Overview
Research introduces a typology for integrated modeling approaches that merge machine learning (ML) with physics-based models in the realm of weather and climate prediction. This framework aims to classify existing modeling systems and guide the development and implementation of new capabilities in the field. The integration of these two distinct approaches seeks to leverage their respective benefits while mitigating individual challenges, potentially accelerating the uptake of emerging scientific insights in a practical and reliable manner.
Research Context
The field of weather and climate prediction is undergoing a transformation driven by the integration of machine learning techniques with established physics-based models. Both ML-based and physics-based approaches possess distinct advantages and limitations when applied independently. The concept of "blending" these approaches is explored as a method to combine the speed and adaptability offered by machine learning with the robustness, trustworthiness, and interpretability inherent in physics-based systems. This integration is presented as a practical avenue for innovation, designed to support informed decision-making and strategic planning.

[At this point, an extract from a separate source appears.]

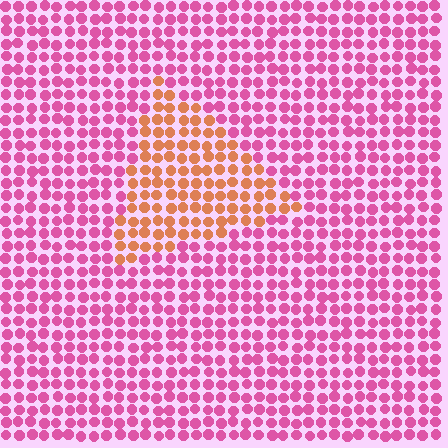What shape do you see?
I see a triangle.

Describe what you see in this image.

The strategic benefits of such blended approaches are discussed within the paper. The developed typology intends to provide a structured vocabulary for the community, facilitating navigation during the transition towards next-generation prediction systems. It also identifies pathways for incremental, gradual, or wholesale advancements in modeling capabilities.
Approach
The approach involves developing a typology that categorizes different ways machine learning and physics-based modeling systems can be integrated. This typology serves as a tool for classifying various blended modeling systems. Additionally, it identifies potential routes for the development and implementation of new capabilities, ranging from gradual evolution to more comprehensive changes. The framework aims to outline the benefits and limitations associated with each approach within the typology.
Findings
The research establishes that integrating machine learning with traditional physics-based models has the potential to accelerate the pull-through of emerging science in a trusted and practical way in weather and climate prediction. A diverse array of choices exists for blending ML with established physics-based modeling systems to optimize benefits. The developed typology offers a means not only to classify these modeling systems but also to identify routes for gradual, incremental, or wholesale development and implementation of new capabilities.

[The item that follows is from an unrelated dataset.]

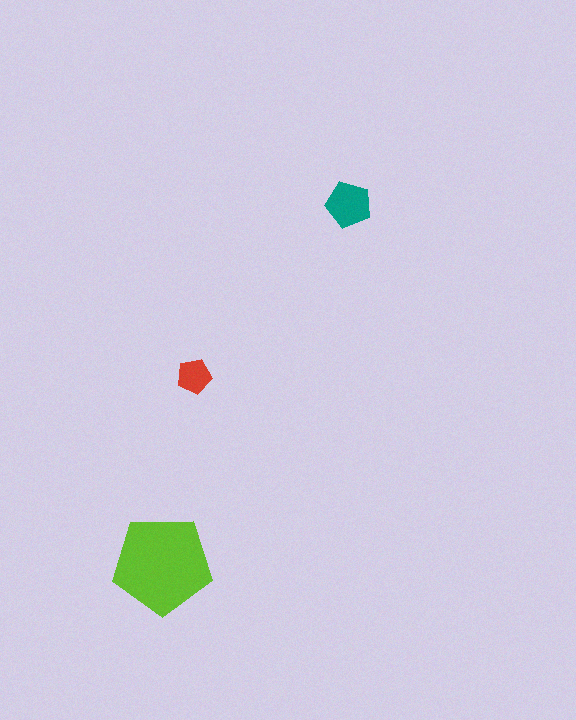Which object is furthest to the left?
The lime pentagon is leftmost.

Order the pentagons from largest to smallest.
the lime one, the teal one, the red one.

These blended approaches are characterized as providing a practical path to innovation. This path is achieved by combining the speed and adaptability inherent in machine learning with the robustness, trust, and interpretability of physics-based systems. The framework, through its structured vocabulary and discussion of benefits and limitations, aims to support informed decision-making and strategic planning for the wider community as it transitions to next-generation prediction systems.
Why This Matters
This typology offers a structured framework for understanding and implementing combined machine learning and physics-based models in weather and climate prediction. It provides guidance for the scientific community, enabling informed decisions and strategic planning for developing future prediction systems. The framework can help in integrating emerging scientific advancements into practical applications more efficiently and reliably.